Blizzcon 2019: Blizzard in der Bredouille


Foto: Blizzard Entertainment

Nur noch wenige Tage, dann findet am 1. November 2019 die alljährliche Blizzcon statt. Zwei Tage lang stellt Blizzard Entertainment auf der hauseigenen Veranstaltung ihre neuen Projekte vor und blickt auf Vergangenes zurück. Da die Blizzcon 2018 bei der Community jedoch als bis dato schlechteste Blizzcon in Erinnerung geblieben ist, da es kaum Neuankündigungen gab, muss es dieses Mal besser laufen. Ein erneutes Diablo Immortal PR-Desaster darf es nicht geben. Hinzu kommt, dass kurz nach der Blizzcon, Heroes of the Storm praktisch eingestampft wurde. Der Esports-Anteil wurde auf null reduziert, die Gelder in diesem Bereich gestrichen und dem Spiel wurde kaum noch Beachtung geschenkt. Die Aktie fiel in den Keller und hatte sich seitdem nicht mehr erholt. Den krönenden Abschluss gab es im Februar 2019, als die Kündigungswelle seitens Activision, ca. 800 Mitarbeitern den Job kostete.

Das ‚blitzchung‘-Debakel

Und die schlechten Nachrichten reißen nicht ab. Der Hearthstone Spieler Chung ‚blitzchung‘ Ng Wai gewann das Hearthstone Grandmaster Finale und sorgte im Livestream für Aufregung. Er nutzte sein Interview nach dem Sieg, um für die Menschenrechte in Hong Kong einzustehen. Aufgrund einer Verletzung der Turnierregeln (und vermutlich auch aufgrund des Drucks seitens China) wurde „blitzchung“ für sechs Monate von allen Blizzard-Veranstaltungen gebannt. Zuvor betrug die Strafe noch zwölf Monate, einschließlich des Preisgeld-Entzugs.

Bild: IGN

Dieses Verhalten ruft nun Menschenrechtsorganisationen auf den Plan, die Blizzard für ihr Vorgehen scharf kritisieren. Die Vorwürfe, dass ihnen das Geld und die Verbindung zu China wichtiger sind, als die Menschenrechte, wiegen schwer. Blizzard dementierte zwar, dass die Entscheidung seitens China kommt, jedoch spricht der offizielle Hearthstone-China-Account auf weibo (chinesische Social Media Plattform) etwas anderes.

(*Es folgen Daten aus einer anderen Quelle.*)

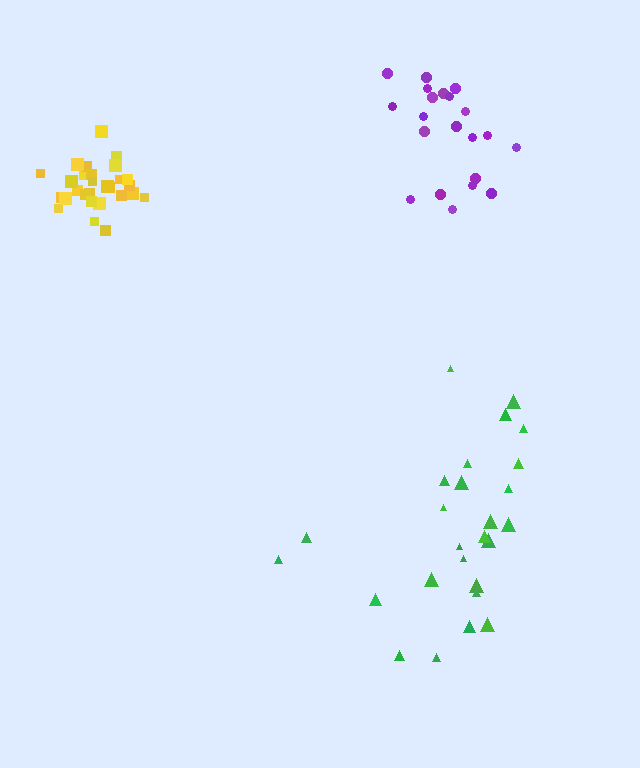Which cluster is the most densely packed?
Yellow.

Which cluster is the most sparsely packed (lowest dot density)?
Green.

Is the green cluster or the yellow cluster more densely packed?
Yellow.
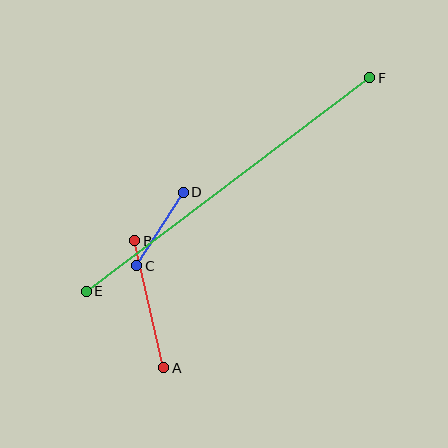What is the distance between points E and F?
The distance is approximately 355 pixels.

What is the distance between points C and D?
The distance is approximately 87 pixels.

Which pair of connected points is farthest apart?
Points E and F are farthest apart.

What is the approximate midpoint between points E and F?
The midpoint is at approximately (228, 184) pixels.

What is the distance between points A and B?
The distance is approximately 130 pixels.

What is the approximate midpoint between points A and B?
The midpoint is at approximately (149, 304) pixels.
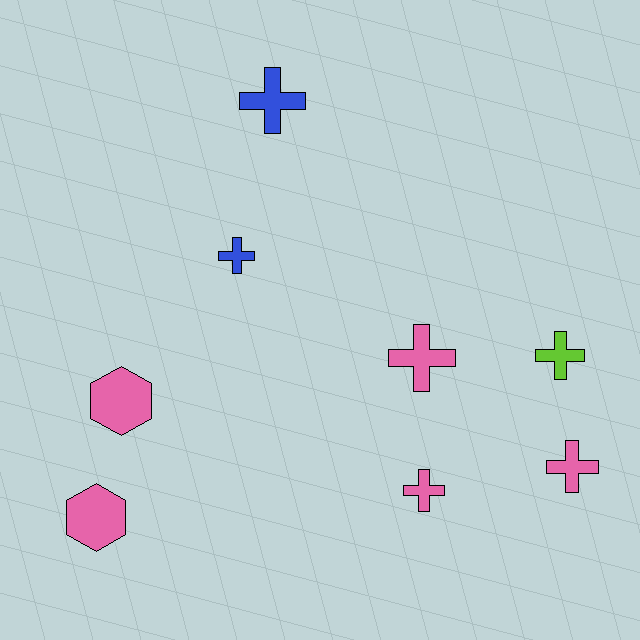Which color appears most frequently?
Pink, with 5 objects.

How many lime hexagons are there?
There are no lime hexagons.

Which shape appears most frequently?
Cross, with 6 objects.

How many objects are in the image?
There are 8 objects.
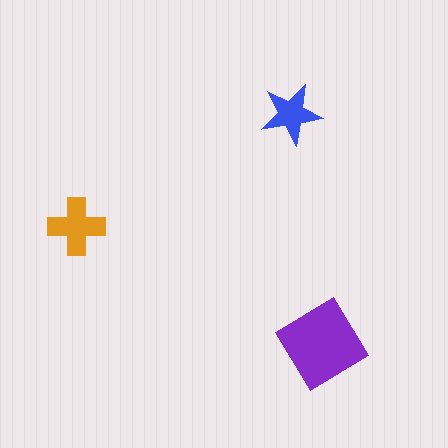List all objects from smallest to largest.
The blue star, the orange cross, the purple diamond.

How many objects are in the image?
There are 3 objects in the image.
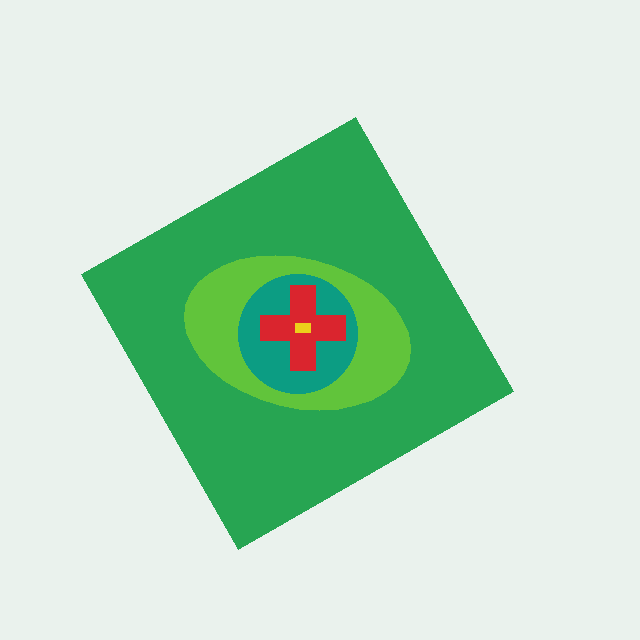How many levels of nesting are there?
5.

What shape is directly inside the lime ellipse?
The teal circle.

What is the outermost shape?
The green diamond.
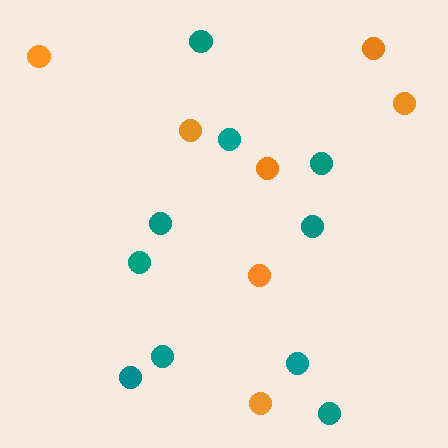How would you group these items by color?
There are 2 groups: one group of orange circles (7) and one group of teal circles (10).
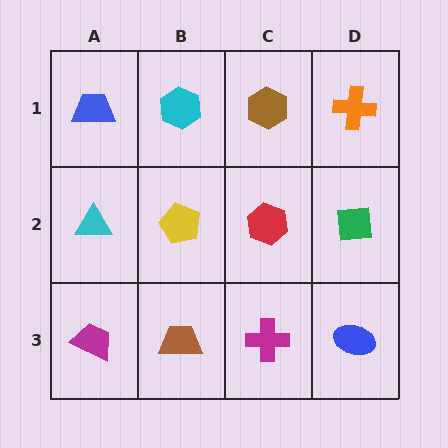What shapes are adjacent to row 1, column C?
A red hexagon (row 2, column C), a cyan hexagon (row 1, column B), an orange cross (row 1, column D).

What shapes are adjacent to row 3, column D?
A green square (row 2, column D), a magenta cross (row 3, column C).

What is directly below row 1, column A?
A cyan triangle.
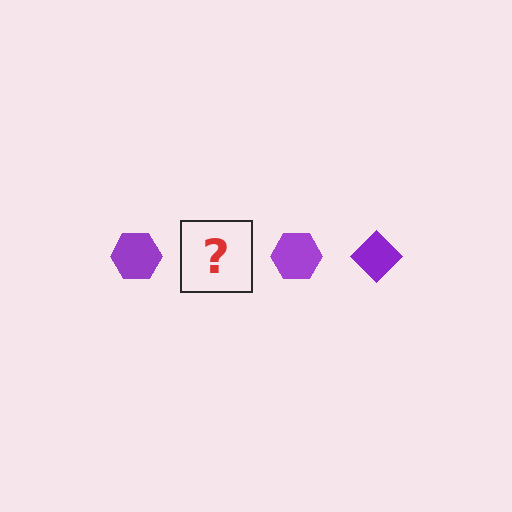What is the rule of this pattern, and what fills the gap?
The rule is that the pattern cycles through hexagon, diamond shapes in purple. The gap should be filled with a purple diamond.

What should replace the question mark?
The question mark should be replaced with a purple diamond.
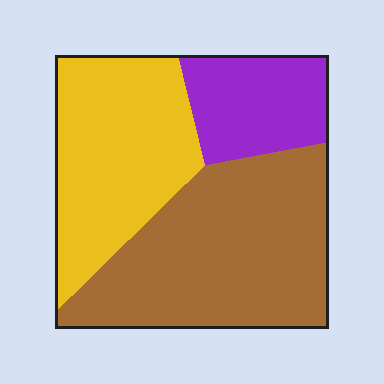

Übersetzung des Tweets von IGN:

IGN was able to independently translate the statement from Blizzard’s official Hearthstone Weibo account which reads:
We express our strong indignation [or resentment] and condemnation of the events that occurred in the Hearthstone Asia Pacific competition last weekend and absolutely oppose the dissemination of personal political ideas during any events [or games]. The players involved will be banned, and the commentators involved will be immediately terminated from any official business. Also, we will protect [or safeguard] our national dignity [or honor].

#boycottblizzard

Bild: reddit

Infolgedessen laufen die Fans Sturm. Auf Twitter trendete in kürzester Zeit der Hashtag #boycottblizzard und rief dazu auf keine Produkte von Blizzard Entertainment zu kaufen. Zahlreiche Spieler gingen sogar so weit, dass sie ihren Blizzard-Account löschten oder es zumindest versuchten. Mit dem Ansturm an Löschanfragen kam das System wohl nicht zurecht und verweigerte die Anfragen. Einige Community Mitglieder rochen eine Verschwörung, wobei das wohl eher technisch bedingt zustande kam.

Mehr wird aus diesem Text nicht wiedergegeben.